A história do “Ramal do Piranga” inicia-se no final do século XIX. Em 2 de
outubro de 1890, João Pereira de Lemos Torres, membro da Junta Comercial do Rio
de Janeiro, assinou contrato para construção de uma estrada de ferro, que deveria
partir da cidade de João Gomes (como era conhecida a cidade de Santos Dumont à
época) até Piranga, com privilégio de exploração por 50 anos e garantia de juros de
6% ao ano durante vinte anos sobre o capital que efetivamente fosse empregado, na
razão de 45:000$ por quilômetro. Para o prolongamento dessa estrada, celebrou-se
contrato com a “Companhia Promotora de Indústrias e Melhoramentos”
(NOTICIÁRIO, 1890, p.328). De acordo com o DECRETO nº 552, de 18 de setembro
de 1891, a “Companhia Promotora de Indústrias e Melhoramentos” era uma
sociedade anônima, sob a razão social de Bandeira & Bello, sediada no Rio de
Janeiro, com capital social de 15.000:000$, dividido em 75.000 ações de 200$ cada
uma.
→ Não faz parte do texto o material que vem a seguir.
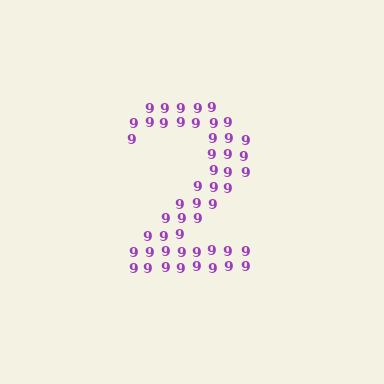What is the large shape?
The large shape is the digit 2.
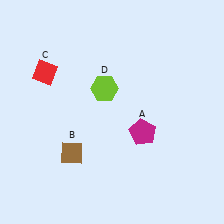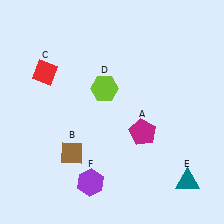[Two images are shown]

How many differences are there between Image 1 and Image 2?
There are 2 differences between the two images.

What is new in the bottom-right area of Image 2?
A teal triangle (E) was added in the bottom-right area of Image 2.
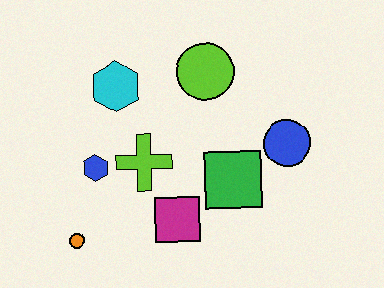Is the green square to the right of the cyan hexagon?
Yes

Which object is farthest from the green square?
The orange circle is farthest from the green square.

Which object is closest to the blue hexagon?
The lime cross is closest to the blue hexagon.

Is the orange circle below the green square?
Yes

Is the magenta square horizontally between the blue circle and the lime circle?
No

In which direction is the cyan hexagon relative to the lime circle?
The cyan hexagon is to the left of the lime circle.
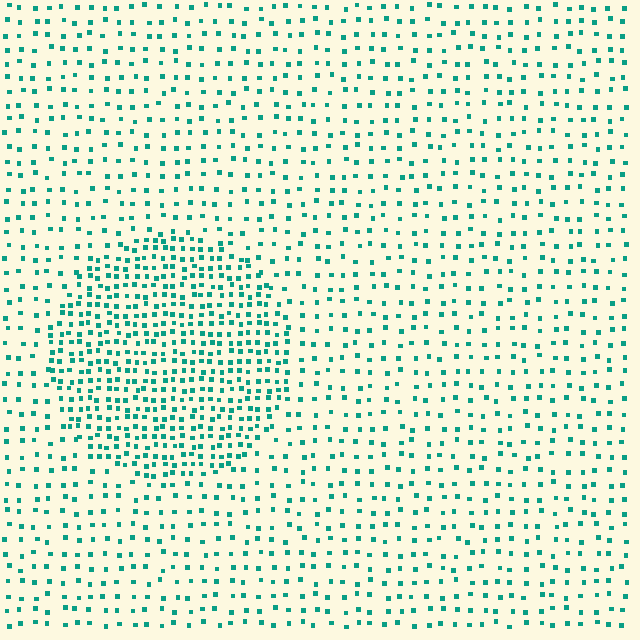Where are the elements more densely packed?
The elements are more densely packed inside the circle boundary.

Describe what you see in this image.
The image contains small teal elements arranged at two different densities. A circle-shaped region is visible where the elements are more densely packed than the surrounding area.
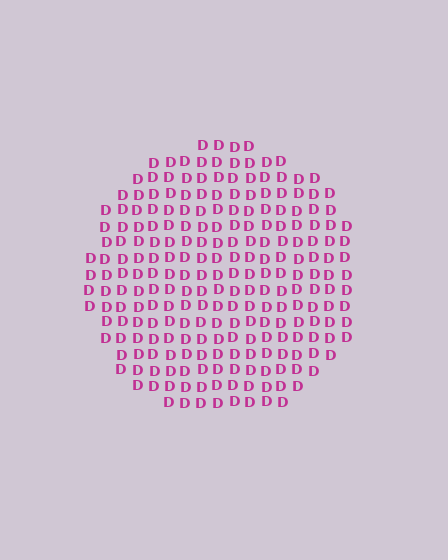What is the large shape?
The large shape is a circle.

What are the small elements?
The small elements are letter D's.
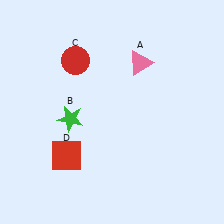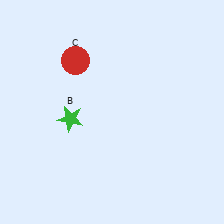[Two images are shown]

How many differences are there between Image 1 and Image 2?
There are 2 differences between the two images.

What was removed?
The red square (D), the pink triangle (A) were removed in Image 2.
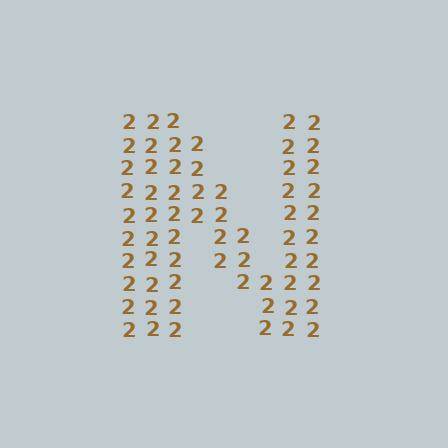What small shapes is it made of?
It is made of small digit 2's.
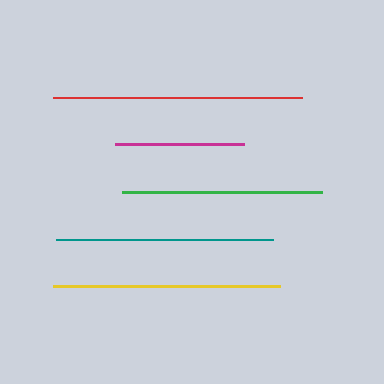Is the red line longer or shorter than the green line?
The red line is longer than the green line.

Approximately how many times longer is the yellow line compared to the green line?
The yellow line is approximately 1.1 times the length of the green line.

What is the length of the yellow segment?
The yellow segment is approximately 227 pixels long.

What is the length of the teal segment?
The teal segment is approximately 217 pixels long.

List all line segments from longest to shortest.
From longest to shortest: red and yellow (about equal), teal and green (about equal), magenta.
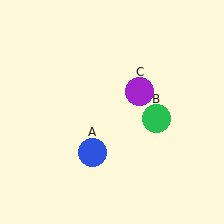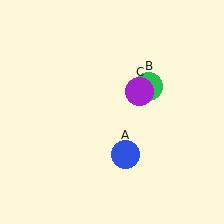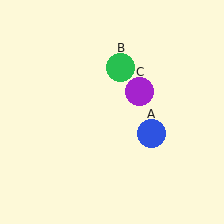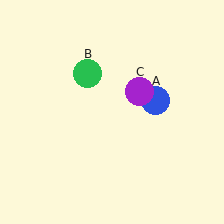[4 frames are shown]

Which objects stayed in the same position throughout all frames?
Purple circle (object C) remained stationary.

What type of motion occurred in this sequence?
The blue circle (object A), green circle (object B) rotated counterclockwise around the center of the scene.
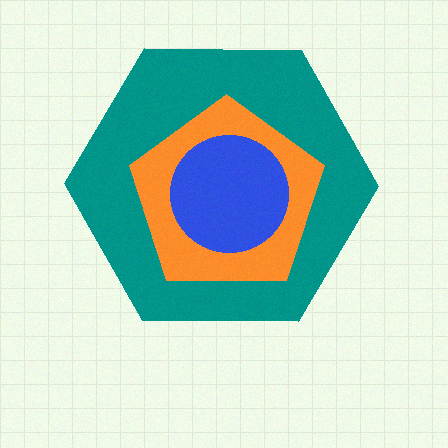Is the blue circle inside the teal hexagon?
Yes.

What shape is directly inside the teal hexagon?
The orange pentagon.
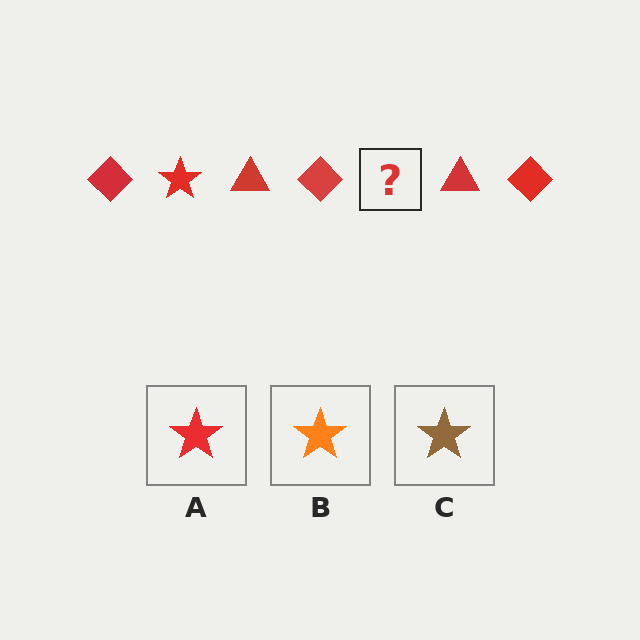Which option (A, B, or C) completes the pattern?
A.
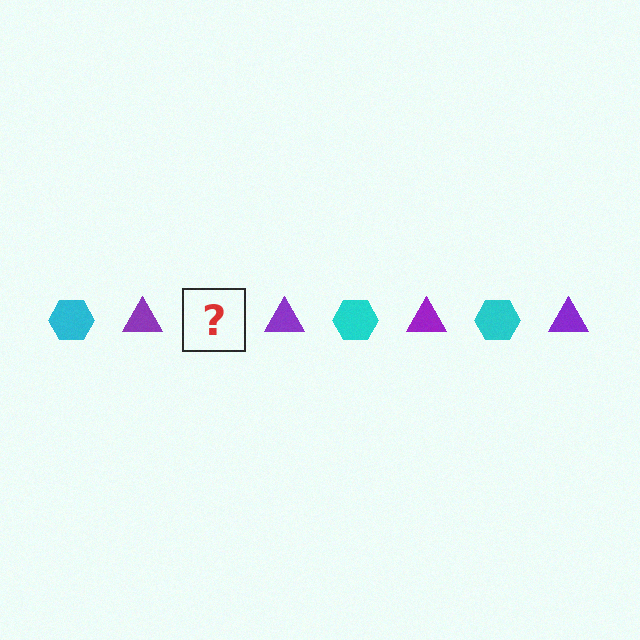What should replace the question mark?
The question mark should be replaced with a cyan hexagon.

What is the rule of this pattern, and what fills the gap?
The rule is that the pattern alternates between cyan hexagon and purple triangle. The gap should be filled with a cyan hexagon.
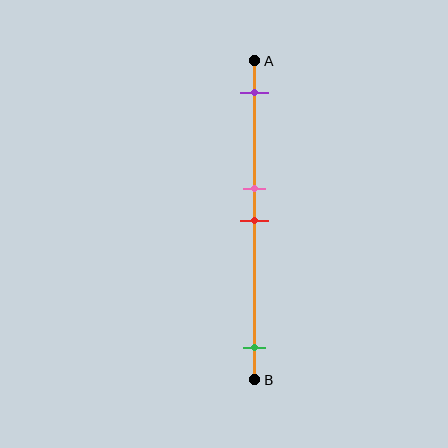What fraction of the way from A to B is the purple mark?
The purple mark is approximately 10% (0.1) of the way from A to B.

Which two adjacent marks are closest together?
The pink and red marks are the closest adjacent pair.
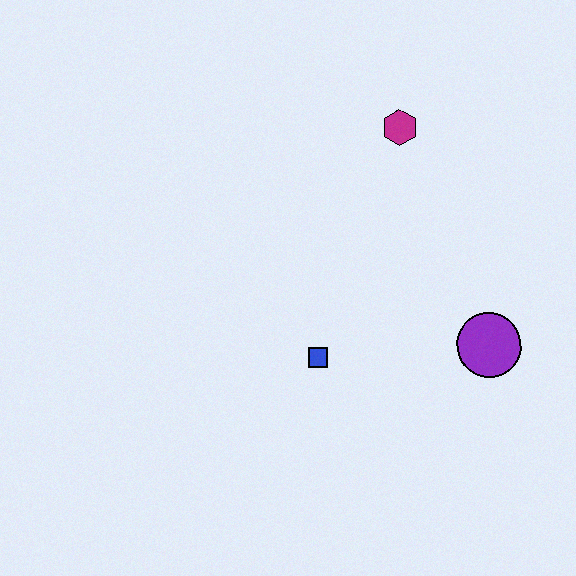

Tinha por finalidade, a execução de obras e trabalhos de engenharia, por conta
própria ou de terceiros; a exploração de serviços públicos e de estabelecimentos
industriais; a exploração de privilégios e concessões; a organização de companhias
ou empresas; a aquisição de empréstimos no país ou no exterior; e o comércio de
açúcar e outros gêneros alimentícios.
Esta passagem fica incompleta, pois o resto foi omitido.